Modeling is one of the richest source of design patterns. There are often many different ways to structure some data, each with its own impacts on flexibility and ease of evolution of the resulting data model. RDF modeling is, in essence, entity-relationship modeling and will already be familiar to many. But even so there are some graph data patterns and general RDF best practices that are useful to share. RDF modeling patterns can help answer questions ranging from the simple to the complex:
- How can we communicate a preferred label for a resource?
- How do we model complex relationships between resources?
- How do we structure data to get the most from a graph model?
Linked Data is intended to be published and shared: both privately within an enterprise and more openly on the web. There are a number of publishing patterns that can make data easier to discover, easier to consume, and more usefully inter-linked. Unlike modeling patterns—which emphasize the flexibility of an individual data model or data set—publishing patterns encourage thinking about data in a wider context, helping answer questions such as:
- How can we discover data associated with a web page?
- How can we integrate different datasets?
- How can we remove a dataset, or move it to a new location?
Data Management Patterns
When working with RDF data its often necessary to partition a dataset into smaller chunks known as named graphs. A named graph is just a set of RDF triples that has its own identifier. Named graphs have been available as a feature in many RDF databases and as part of the SPARQL query language for many years. They are a very powerful feature that, when applied, can make an RDF dataset much easier to maintain.
However, there are several different ways that a dataset could be broken down into graphs to make it more manageable, and the right approach depends on the needs of the individual application. Data management patterns help document these alternate approaches to using named graphs, addressing concerns such as:
- How do we track the source of some collection of RDF triples?
- How do we organize a triple store to make it easier to manage individual resources?
- How can we get a full description of a resource, regardless of how the data is organized into graphs?
There are plenty of great design patterns that cover software design and architecture in general. However, the flexibility of RDF and SPARQL—coupled with their integration with web technologies—offers a lot of extra opportunity for creating dynamic data-driven applications. These applications have some fundamentally different requirements from traditional software applications, and require new, different design patterns.

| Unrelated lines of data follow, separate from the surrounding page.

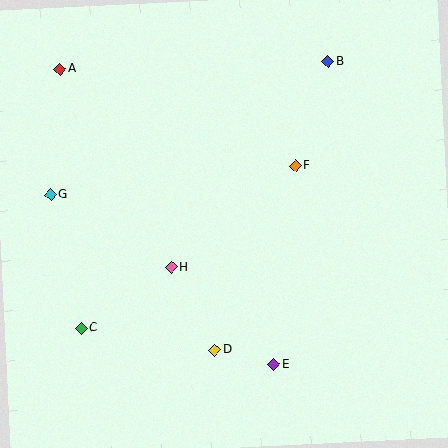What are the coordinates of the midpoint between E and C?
The midpoint between E and C is at (177, 346).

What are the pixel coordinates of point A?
Point A is at (60, 69).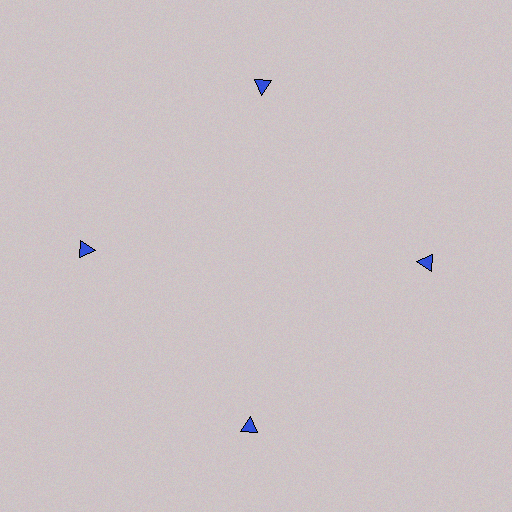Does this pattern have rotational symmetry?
Yes, this pattern has 4-fold rotational symmetry. It looks the same after rotating 90 degrees around the center.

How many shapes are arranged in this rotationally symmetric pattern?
There are 4 shapes, arranged in 4 groups of 1.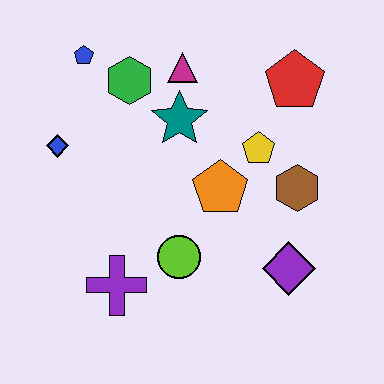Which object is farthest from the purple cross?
The red pentagon is farthest from the purple cross.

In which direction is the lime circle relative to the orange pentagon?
The lime circle is below the orange pentagon.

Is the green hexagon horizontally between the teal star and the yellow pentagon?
No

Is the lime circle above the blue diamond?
No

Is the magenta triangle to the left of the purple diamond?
Yes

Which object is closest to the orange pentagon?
The yellow pentagon is closest to the orange pentagon.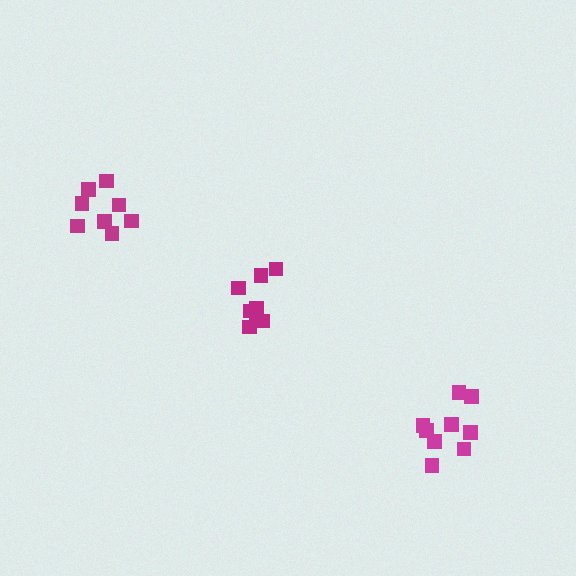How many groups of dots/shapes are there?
There are 3 groups.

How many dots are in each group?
Group 1: 8 dots, Group 2: 9 dots, Group 3: 8 dots (25 total).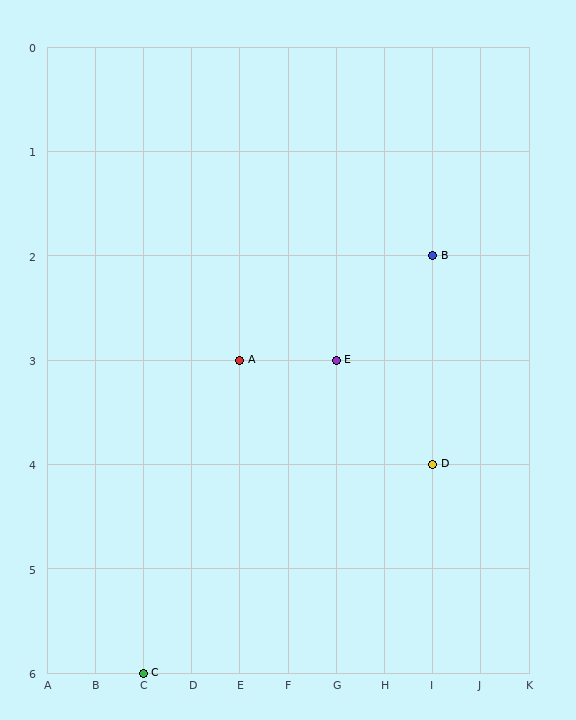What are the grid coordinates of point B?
Point B is at grid coordinates (I, 2).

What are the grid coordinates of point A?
Point A is at grid coordinates (E, 3).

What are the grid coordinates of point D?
Point D is at grid coordinates (I, 4).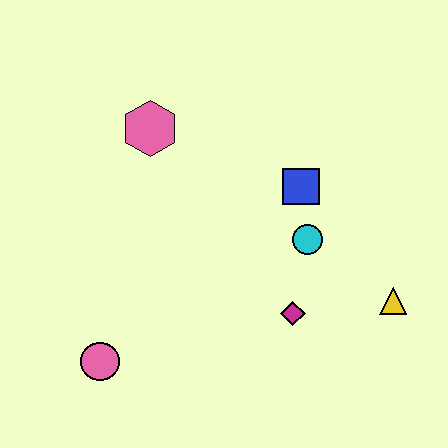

RDF application patterns cover a range of different topics including how to apply SPARQL to more than just querying of data, as well as how to take advantage of RDF extensibility and merging capabilities to parallelize applications and data retrieval. Application patterns can help answer questions such as:
- How can we validate or transform some RDF data using SPARQL?
- How can we improve performance of data loading or retrieval?
- How can we write applications to take advantage of new data, whilst being tolerant of missing data?
In this tutorial we've introduced the concept of a design pattern: a solution to a modeling or software design problem that is used to share knowledge and experience among developers. Design patterns complement tutorials and reference documentation by helping to share alternative approaches whilst also developing a shared vocabulary among practitioners. Design patterns have been successfully used for many years in many different areas.
Increasingly semantic web developers are starting to recognize the benefits of design patterns and how they can help share solutions that cover a wide range of different areas. These areas include creating good identifiers, data modeling, publishing data for re-use, managing large datasets, and building flexible semantic web software.
In future tutorials in this series we'll dig into each of these areas in more detail, exploring some of the key design patterns that can help you make the most of semantic web technology.